January 5, 2017, was the deadline for National Rifle Association lawyer Paul Clement to file the cert petition in the case of Mckay v. Hutchens. A search of the Supreme Court online dockets turned up empty and neither the lawyers for Orange County Sheriff Hutchens nor the official California state NRA organization, the California Rifle and Pistol Association (CRPA), responded to my inquiries.
The McKay appeal was the first of two concealed carry appeals out of California. Having missed its deadline to file its cert petition, the McKay appeal is now dead.

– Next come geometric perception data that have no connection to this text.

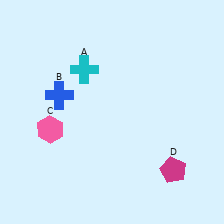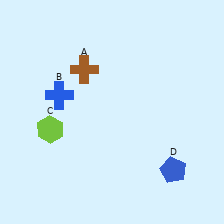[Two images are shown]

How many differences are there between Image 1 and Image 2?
There are 3 differences between the two images.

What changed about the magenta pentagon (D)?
In Image 1, D is magenta. In Image 2, it changed to blue.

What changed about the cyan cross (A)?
In Image 1, A is cyan. In Image 2, it changed to brown.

This leaves us with the second of the appeals, Peruta v. San Diego. The filing deadline in that case is January 12, 2017.
Should the NRA file its cert petition with the Supreme Court it really won’t matter if it is filed on time, the outcome is a foregone conclusion – Cert Denied.

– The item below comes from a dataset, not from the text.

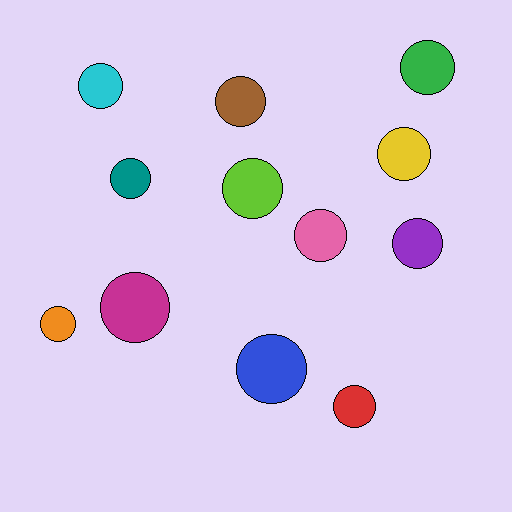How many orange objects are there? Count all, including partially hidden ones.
There is 1 orange object.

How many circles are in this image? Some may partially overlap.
There are 12 circles.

Personally, I eagerly await the filing of the cert petition in the Peruta case and I am curious to see if any Amicus briefs are filed in support of the Supreme Court granting the cert petition. They should be amusing to read in a gallows humor sort of way.

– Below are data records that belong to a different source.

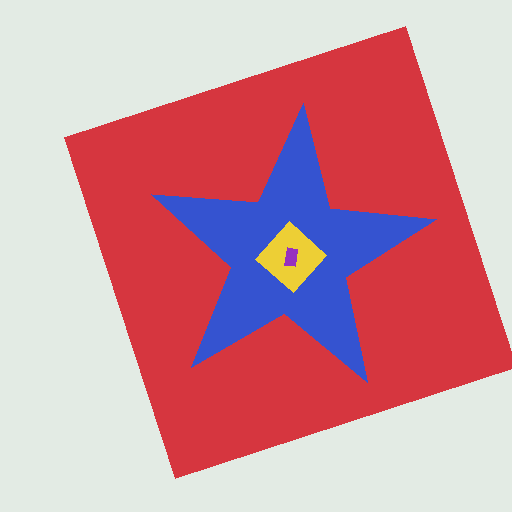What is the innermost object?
The purple rectangle.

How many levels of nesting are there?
4.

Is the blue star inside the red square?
Yes.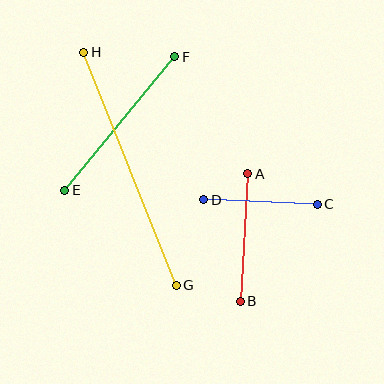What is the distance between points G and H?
The distance is approximately 251 pixels.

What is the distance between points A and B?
The distance is approximately 127 pixels.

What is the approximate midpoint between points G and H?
The midpoint is at approximately (130, 169) pixels.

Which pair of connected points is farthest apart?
Points G and H are farthest apart.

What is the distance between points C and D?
The distance is approximately 114 pixels.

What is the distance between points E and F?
The distance is approximately 173 pixels.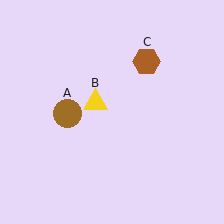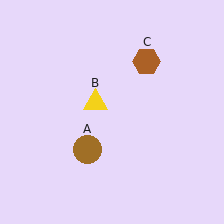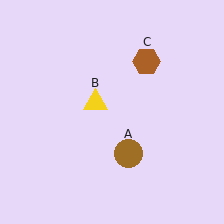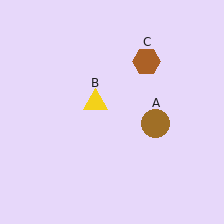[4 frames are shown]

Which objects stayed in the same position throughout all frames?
Yellow triangle (object B) and brown hexagon (object C) remained stationary.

When the Mckay v. Hutchens lawsuit was filed back in September of 2012, I wrote that the reason the lawsuit was filed was to correct the mistakes the NRA made when it took over the Peruta v. San Diego lawsuit in 2010. I also wrote that not only did the NRA fail to correct its mistakes made in Peruta, it made brand new mistakes.
Wait! There’s Less!
Having lost both the Peruta and McKay concealed carry lawsuits the NRA filed a new concealed carry lawsuit against the California attorney general and the Los Angeles County Sheriff – Flanagan v. Harris.
The NRA claims that this is an Open Carry case but nowhere in any of its filings do any of the plaintiffs seek to openly carry firearms anywhere, not even in the curtilage of their homes. They do seek to have the court compel the Los Angeles County Sheriff to issue them concealed carry permits, something which the Peruta v. San Diego en banc decision precludes the district court from doing.
This latest NRA lawsuit reminds me of a similar case out of Colorado. The plaintiff, who was an out of state resident, sought a concealed carry permit because Denver bans Open Carry. Instead of challenging the Denver Open Carry ban he challenged the state concealed carry law. When the case came before the 10th Circuit Court of Appeals, his lawyer said that his client would, reluctantly carry a handgun openly if that were the only way he could carry.
The judges lashed out at the Plaintiff’s attorney pointing out that nowhere in his lawsuit did the plaintiff ever seek to openly carry a firearm.
I say “reminds me” because in all of the NRA lawsuits the NRA claims that states can, should and must ban Open Carry in favor of concealed carry permits. There is no concession, reluctant or otherwise, that the NRA plaintiffs would openly carry firearms in the Flanagan lawsuit.
It does not take a crystal ball to predict that one day the Flanagan v. Harris concealed carry lawsuit, despite its laughable disguise, will end the same way – Cert denied.